The study was funded by Wesley Research Institute and Coeliac Australia. Dr. Daveson and several coauthors reported consulting roles, research funding, or patents related to celiac disease therapies.

_________________________________________________________________________________

GI & Hepatology News invited Dr. Daveson to elaborate on the study findings.

Why does this study matter? Global food labeling regulations vary around the world and are largely based on a study from 2007, where 50 mg of gluten a day resulted in a deterioration in people with celiac disease, though firm conclusions could not be drawn about doses of gluten below this level. Our study was the first to look at whether small amounts of gluten result in immune activation at very low doses — even below 10 mg and 50 mg. What we found is that immune activation was seen down to 3 mg.

When you had all the data in front of you, was there a finding, or perhaps more than one, that surprised you? At higher doses of gluten (3,000 mg to 6,000 mg), people with celiac disease on a strict gluten-free diet can develop pronounced nausea and vomiting when exposed n, making it easier for them to recognize that they have ingested gluten. What was surprising in this study was that there was no difference in symptoms between the low doses and placebo, suggesting that people with celiac disease may not be able to recognize when they are inadvertently exposed to very small amounts of gluten. This is important for people with celiac disease who struggle to normalize their small bowel histology when trying to maintain a strict gluten-free diet. It may also have implications for the current FDA approval process of novel therapies for celiac disease, which currently require not only a demonstrable improvement in small bowel histology, though also an improvement in symptoms.

How might the findings influence clinical practice? They may influence global food labeling regulations regarding what is defined as “gluten-free” by regulatory bodies.
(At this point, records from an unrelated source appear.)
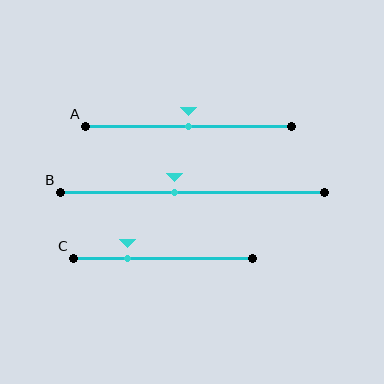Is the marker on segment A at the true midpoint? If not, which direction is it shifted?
Yes, the marker on segment A is at the true midpoint.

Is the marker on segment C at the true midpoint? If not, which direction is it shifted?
No, the marker on segment C is shifted to the left by about 20% of the segment length.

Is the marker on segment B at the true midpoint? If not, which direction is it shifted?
No, the marker on segment B is shifted to the left by about 7% of the segment length.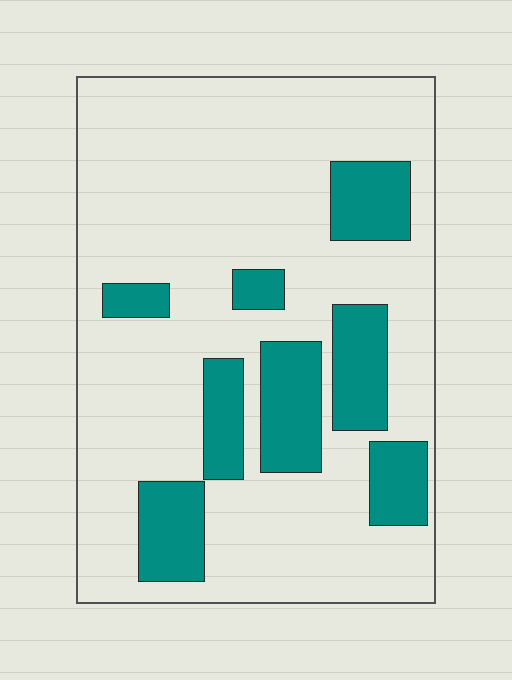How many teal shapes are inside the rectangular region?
8.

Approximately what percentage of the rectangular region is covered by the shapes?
Approximately 25%.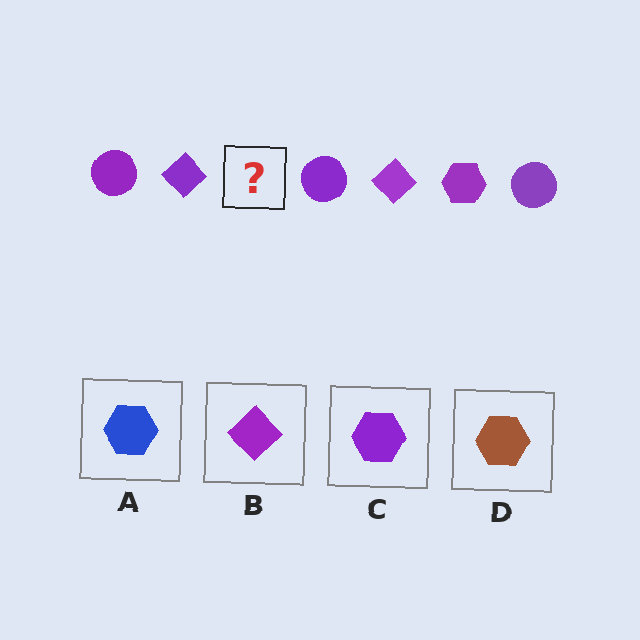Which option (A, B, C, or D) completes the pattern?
C.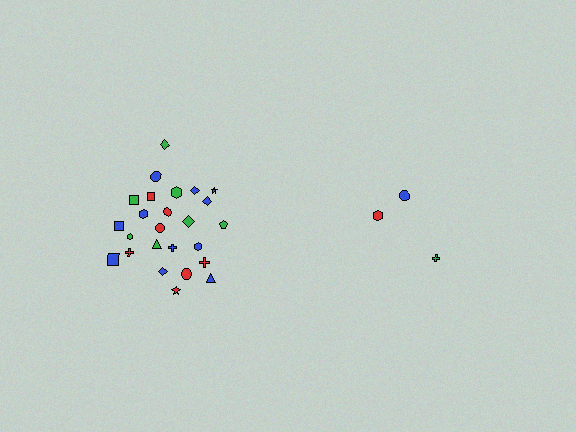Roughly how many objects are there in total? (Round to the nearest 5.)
Roughly 30 objects in total.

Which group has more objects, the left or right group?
The left group.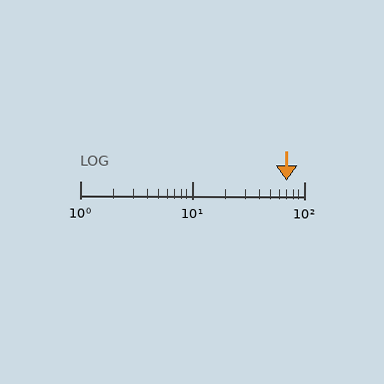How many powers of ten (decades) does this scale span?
The scale spans 2 decades, from 1 to 100.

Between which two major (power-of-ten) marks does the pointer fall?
The pointer is between 10 and 100.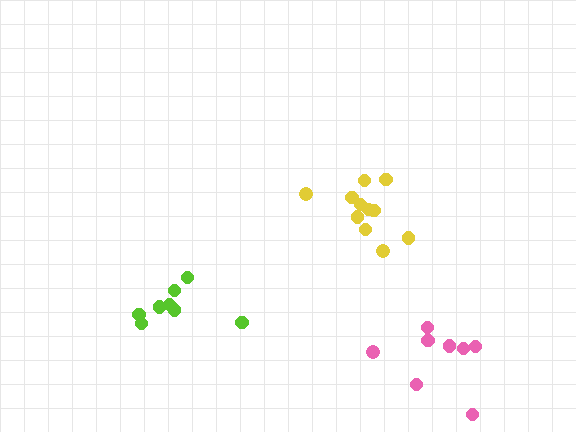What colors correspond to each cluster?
The clusters are colored: lime, yellow, pink.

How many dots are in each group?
Group 1: 8 dots, Group 2: 11 dots, Group 3: 8 dots (27 total).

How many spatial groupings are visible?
There are 3 spatial groupings.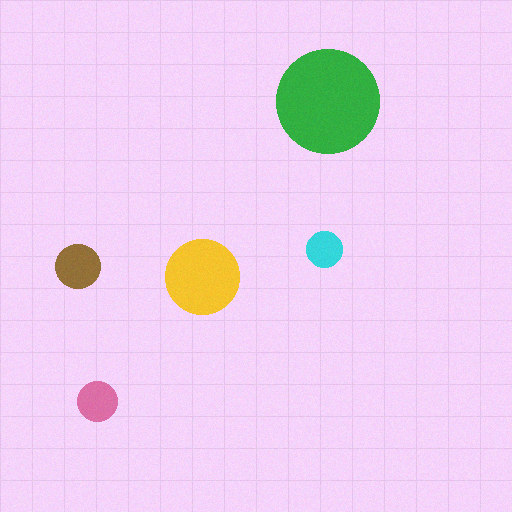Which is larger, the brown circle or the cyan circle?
The brown one.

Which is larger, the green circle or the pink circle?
The green one.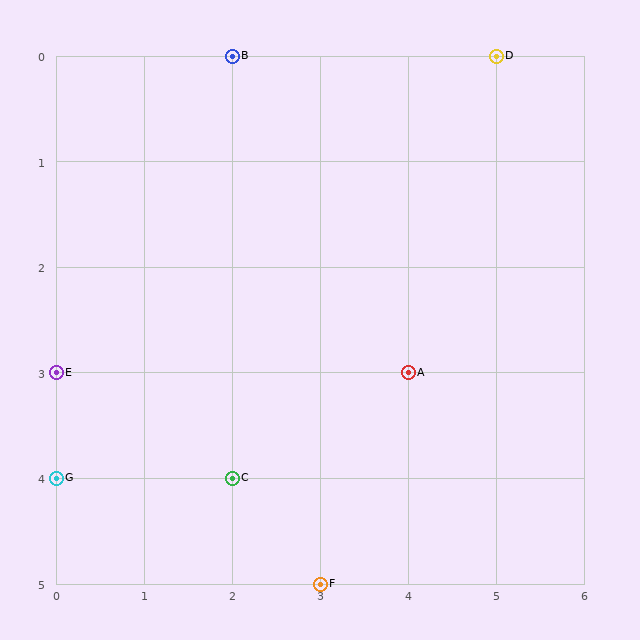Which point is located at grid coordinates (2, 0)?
Point B is at (2, 0).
It also answers a common question among people with celiac disease: what happens when they are inadvertently exposed to small amounts of gluten. It may also help explain why some studies suggest that patients take many years to enter mucosal remission despite adhering to a strict gluten-free diet.
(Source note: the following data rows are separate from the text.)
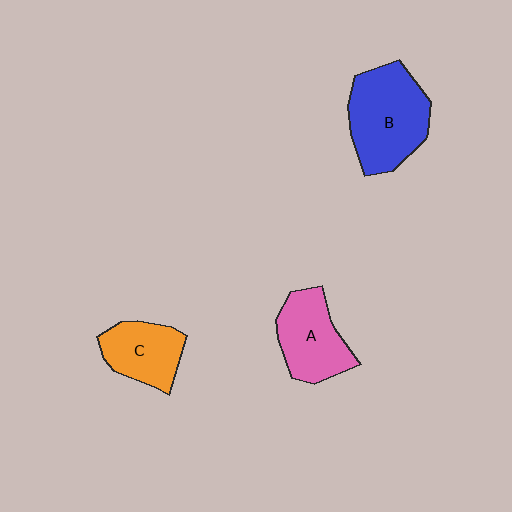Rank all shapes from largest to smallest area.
From largest to smallest: B (blue), A (pink), C (orange).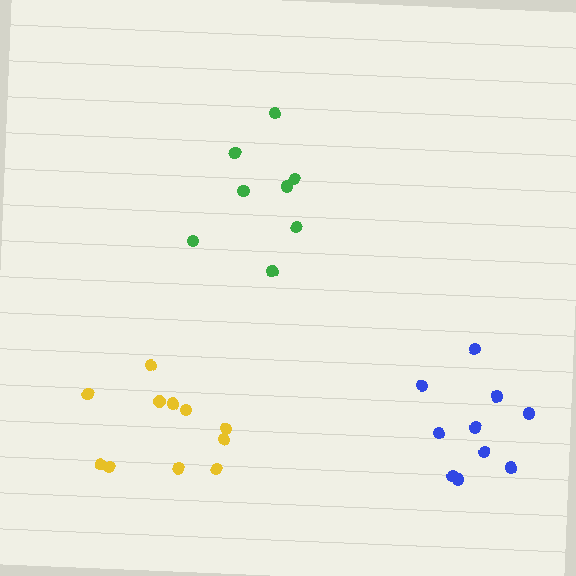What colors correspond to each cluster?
The clusters are colored: blue, yellow, green.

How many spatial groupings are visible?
There are 3 spatial groupings.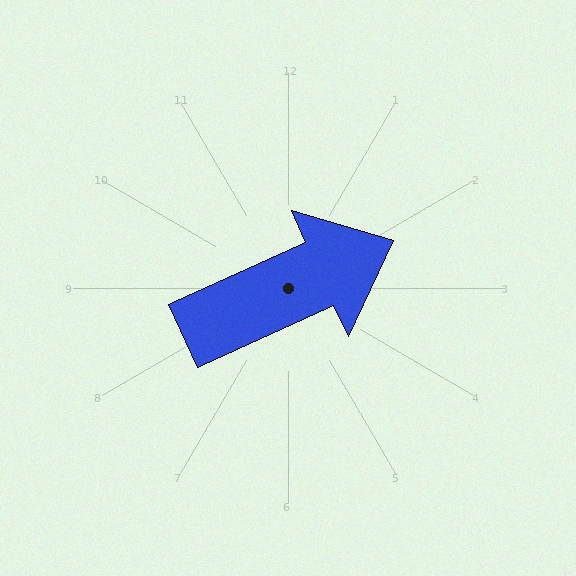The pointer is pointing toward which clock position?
Roughly 2 o'clock.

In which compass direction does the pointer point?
Northeast.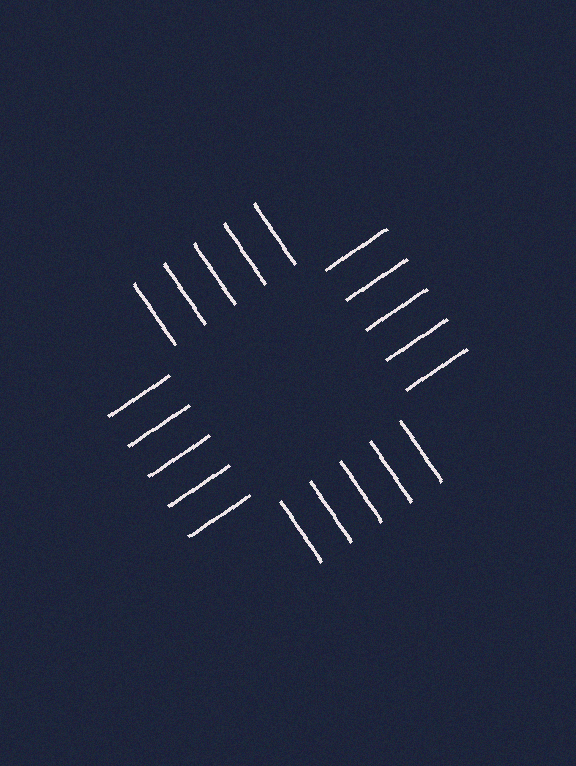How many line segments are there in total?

Is there anything else you’d like to say about this work? Global food labeling is based on a concentration which can be difficult to understand. We were also able to calculate an eliciting dose, (EDp), where p indicates that dose is unsafe (in terms of IL-2 release) for p% of the population. An ED₀₅ would be safe in terms of IL-2 release for 95% of the population. In the United States and Europe, consuming 150–250 g of “gluten-free” food under the 20 ppm (or 20 mg/kg) standard may result in 3-5 mg of gluten exposure, exceeding the ED₁₀ (2.4 mg) estimated from our acute IL‑2 endpoint. A comparable intake under the Australian and New Zealand “no detectable gluten” requirement (that sits at a threshold of ~3 ppm or 3 mg/kg) would be ~0.45-0.75 mg, below the ED₀₅ (0.8 mg) estimate and therefore predicted to be tolerated by most individuals with respect to acute immune activation.